Cell Lysates:	Adherent cells: Wash gently with pre-cooled PBS, detach with trypsin, and collect by centrifugation at 1000 × g for 5 minutes. Suspension cells can be collected directly by centrifugation. Wash cells 3 times in pre-cooled PBS. Resuspend cells in fresh lysis buffer at a concentration of 10⁷ cells/mL. Ultrasonication can be applied if necessary until the solution is clear. Centrifuge at 1500 × g for 10 minutes at 2-8°C to remove cellular debris. Assay immediately or store in aliquots at ≤ -20°C.
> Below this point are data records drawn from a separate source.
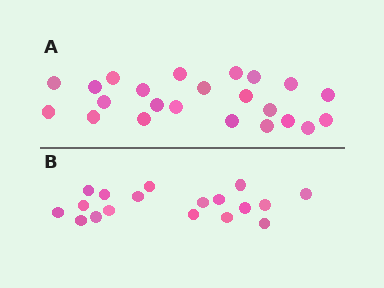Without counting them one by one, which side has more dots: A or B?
Region A (the top region) has more dots.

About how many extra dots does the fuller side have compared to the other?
Region A has about 5 more dots than region B.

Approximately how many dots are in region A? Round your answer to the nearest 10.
About 20 dots. (The exact count is 23, which rounds to 20.)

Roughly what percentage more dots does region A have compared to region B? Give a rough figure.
About 30% more.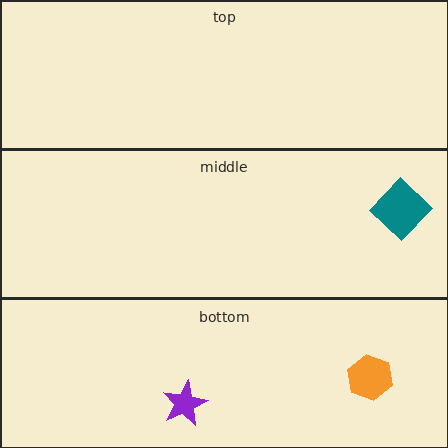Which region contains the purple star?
The bottom region.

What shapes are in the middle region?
The teal diamond.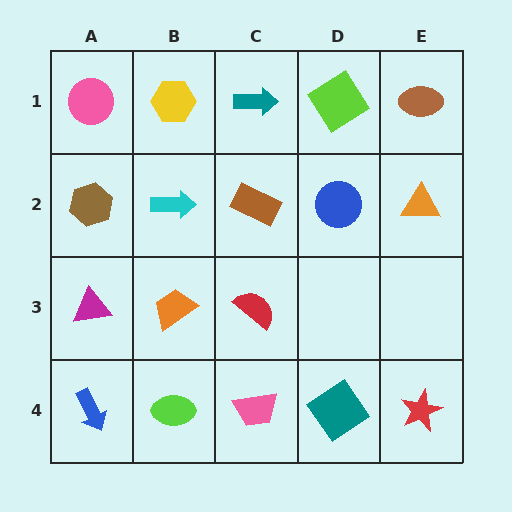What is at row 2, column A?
A brown hexagon.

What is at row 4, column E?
A red star.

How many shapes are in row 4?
5 shapes.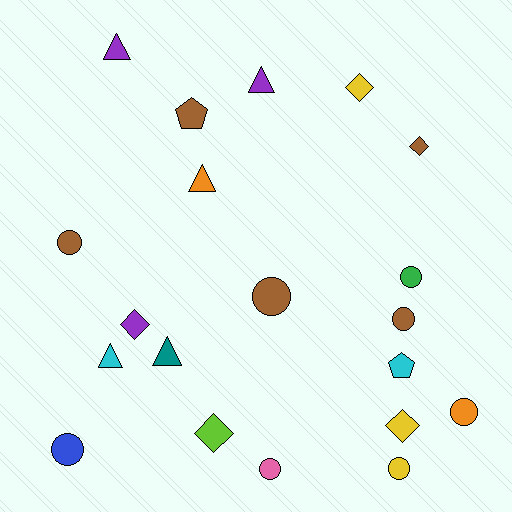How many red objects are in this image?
There are no red objects.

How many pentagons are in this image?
There are 2 pentagons.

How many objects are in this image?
There are 20 objects.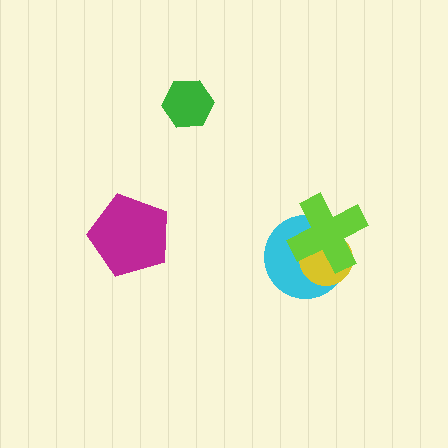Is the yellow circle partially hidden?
Yes, it is partially covered by another shape.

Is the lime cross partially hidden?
No, no other shape covers it.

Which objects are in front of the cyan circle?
2 objects cover part of the cyan circle: the yellow circle and the lime cross.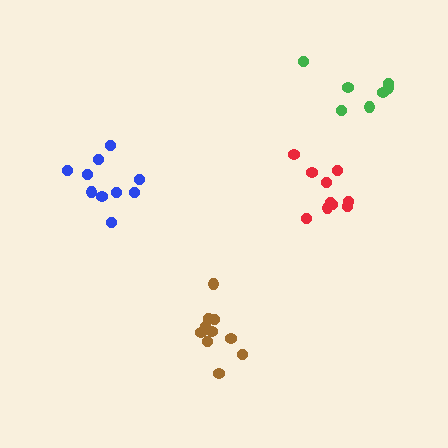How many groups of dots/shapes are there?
There are 4 groups.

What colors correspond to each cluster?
The clusters are colored: red, blue, green, brown.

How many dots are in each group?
Group 1: 10 dots, Group 2: 10 dots, Group 3: 7 dots, Group 4: 10 dots (37 total).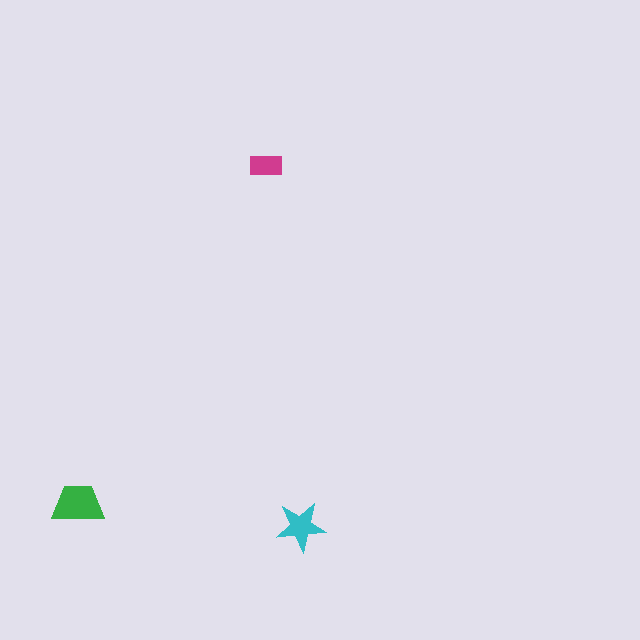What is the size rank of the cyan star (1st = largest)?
2nd.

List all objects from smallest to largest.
The magenta rectangle, the cyan star, the green trapezoid.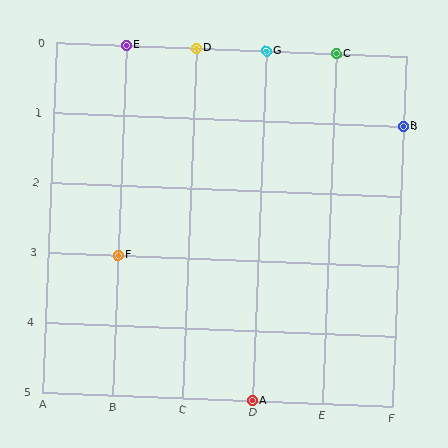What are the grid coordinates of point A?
Point A is at grid coordinates (D, 5).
Urine:	Collect the first urine of the day (mid-stream) into a sterile container. Centrifuge to remove particulate matter, assay immediately, or aliquot and store at ≤ -20°C. Avoid repeated freeze-thaw cycles.
Saliva:	Collect saliva using a collection device or equivalent. Centrifuge samples at 1000 × g at 2-8°C for 15 minutes. Remove particulates and assay immediately or store in aliquots at ≤ -20°C. Avoid repeated freeze-thaw cycles.
Cell Culture Supernatants and Other Biological Fluids:	Centrifuge samples at 1000 × g for 20 minutes. Collect the supernatant and assay immediately or store samples in aliquots at -20°C or -80°C for later use. Avoid repeated freeze-thaw cycles.